A three-stage program you definitely want to write
Posted on February 14, 2019
Writing programs explicitly in stages gives you guarantees that abstraction will be removed. A guarantee that the optimiser most certainly does not give you.
After spending the majority of my early 20s inside the optimiser, I decided enough was enough and it was time to gain back control over how my programs were partially evaluated.
So in this post I’ll give an example of how I took back control and eliminated two levels of abstraction for an interpreter by writing a program which runs in three stages.
Enter: An applicative interpreter for Hutton’s razor.
data Expr = Val Int | Add Expr Expr
eval :: Applicative m => Expr -> m Int
eval (Val n) = pure n
eval (Add e1 e2) = (+) <$> eval e1 <*> eval e2
Written simply at one level, there are two levels of abstraction which could be failed to be eliminated.
- If we statically know the expression we can eliminate
Expr
. - If we statically know which
Applicative
then we can remove the indirection from the typeclass.
Using typed Template Haskell we’ll work out how to remove both of these layers.
Eliminating the Expression
First we’ll have a look at how to stage the program just to eliminate the expression without discussion the application fragment. This is a two-stage program.
module Two where
import Language.Haskell.TH
data Expr = Val Int | Add Expr Expr
eval :: Expr -> TExpQ Int
eval (Val n) = [|| n ||]
eval (Add e1 e2) = [|| $$(eval e1) + $$(eval e2) ||]
The eval function takes an expression and generates code which unrolls the expression that needs to be evaluated.
Splicing in eval
gives us a chain of additions which are computed at run-time.
$$(eval (Add (Val 1) (Val 2)))
=> 1 + 2
By explicitly separating the program into stages we know that there will be no mention of Expr
in the resulting program.
Eliminating the Applicative Functor
That’s good. Eliminating the Expr
data type was easy. We’ll have to work a bit more to eliminate the applicative.

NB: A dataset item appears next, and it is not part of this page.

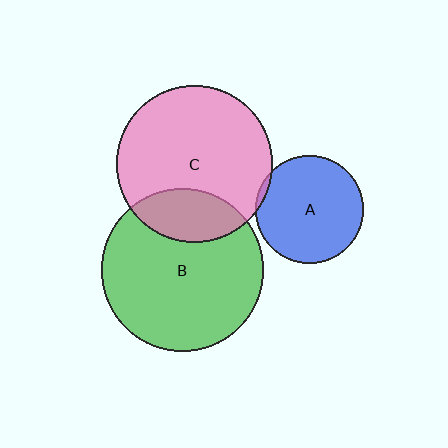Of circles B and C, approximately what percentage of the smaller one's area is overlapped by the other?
Approximately 20%.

In the first stage, we will eliminate the expression in the same manner but instead of producing an Int
, we will produce a SynApplicative
which is a syntactic representation of an applicative. This allows us to inspect the structure of the program in the second stage and remove that overhead as well.
data SynApplicative a where
Return :: WithCode a -> SynApplicative a
App :: SynApplicative (a -> b) -> SynApplicative a -> SynApplicative b
data WithCode a = WithCode { _val :: a, _code :: TExpQ a }
WithCode
is a wrapper which pairs a value with a code fragment which was used to produce that value.
If you notice in the earlier example, this wasn’t necessary when it was known that we needed to persist an Int
, as there is a Lift
instance for Int
. However, in general, not all values can be persisted so using WithCode
is more general and flexible, if a bit more verbose.
elimExpr
eliminates the first layer of abstraction and returns code which generates a SynApplicative
.
elimExpr :: Expr -> TExpQ (SynApplicative Int)
elimExpr (Val n) = [|| Return (WithCode n (liftT n)) ||]
elimExpr (Add e1 e2) =
[|| Return (WithCode (+) codePlus)
`App` $$(elimExpr e1)
`App` $$(elimExpr e2) ||]
liftT :: Lift a => a -> TExpQ a
liftT = unsafeTExpCoerce . lift
codePlus = [|| (+) ||]
In the case for Add
we encounter a situation where we would have liked to use nested brackets to persist the value of [|| (+) ||]
. Instead you have to lift it to the top level and then persist that identifier.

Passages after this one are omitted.